Packaging 101 

Thursday, 20 September 2007

What is it?

it's the stuff that goes around the stuff that we actually buy.

Or - (from the design strategies site

Product packaging is the art and science of creating boxes, covers, tubes, bags and other containers that are sturdy enough to protect the product inside, and that are effective promotional pieces in themselves. To a very large degree, the quality of design work on the package affects how well your products sell. 

When shopping, you reach for products whose packaging is attractive and looks professional, and you instinctively shy away from unattractively packaged products. The design of the container along with the images, logos, marketing text, ingredients and fine print, all go into creating something people will feel confident to buy. Therefore it is essential that packaging be of the highest quality so that it acts as your in-store salesperson.

In this series of articles, we'll look at the many different aspects of packaging - from design (see article) to technology (see Bar Codes), legislation, psychology, trends, costs and, hopefully, how to make your packaging as effective (and earth friendly) as possible.

In this first we take a look at the various sorts of packaging that's available and some packaging trends.
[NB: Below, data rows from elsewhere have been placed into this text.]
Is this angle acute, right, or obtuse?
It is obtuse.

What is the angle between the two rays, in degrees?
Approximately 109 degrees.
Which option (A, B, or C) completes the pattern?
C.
There are three broad 'layers' of packaging:

Sales or primary packaging

Sales packaging or primary packaging - packaging which constitutes a sales unit to the final user or consumer at the point of purchase 

Grouped packaging

Grouped packaging or secondary packaging, - packaging which constitutes, at the point of purchase, a grouping of a certain number of sales units, whether the latter is sold as such to the consumer or whether it serves only as a means to replenish the shelves at the point of sale. It can be removed from the product without affecting its characteristics.
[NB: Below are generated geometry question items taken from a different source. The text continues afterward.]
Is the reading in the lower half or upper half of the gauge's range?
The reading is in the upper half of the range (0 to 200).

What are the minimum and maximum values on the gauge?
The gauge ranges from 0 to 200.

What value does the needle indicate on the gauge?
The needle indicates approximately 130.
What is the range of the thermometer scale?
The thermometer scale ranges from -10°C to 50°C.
Transport packaging or tertiary packaging, i.e., packaging designed to facilitate handling and transport of a number of sales units or grouped packaging in order to prevent physical handling and transport damage. Transport packaging does not include road, rail, ship and air containers.

You can break that down further into the roles packaging fulfils - 

Containment: for items that would otherwise get away and make a mess - like sugar. To contain things we use paper (with a sealing system to prevent moisture infiltration), metal cans, plastic bags and bottles and glass. 

Transport packaging

Containment may also mean durability - the packaged food has to survive transport from the packaging at the food processing facility to the supermarket to the home for the consumer. 
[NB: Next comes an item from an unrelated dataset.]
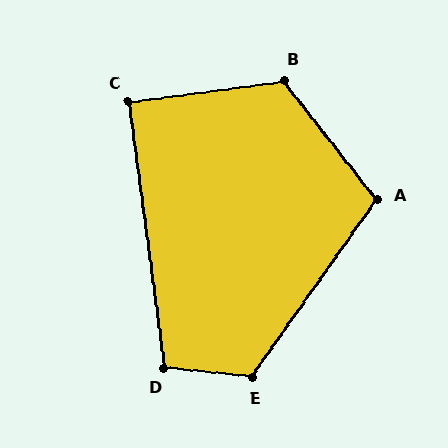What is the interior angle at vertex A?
Approximately 107 degrees (obtuse).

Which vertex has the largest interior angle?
B, at approximately 120 degrees.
Protection: packaging must protect the food from such things as biological agents, rats, insects, microbes; mechanical damage, compressive forces and vibration; and from chemical degradation such as oxidation, moisture transfer and ultraviolet light. Of course.

(Sub conscious) communication: interestingly enough, there are certain package shapes which have come to be associated with a particular product or range of products - the soft drink bottle, the Spam can and the bag of chips (though one obvious exception to this is Pringles.) So perhaps it would be a good idea to 'catagorise' your product and then do some research on how similar products are packaged.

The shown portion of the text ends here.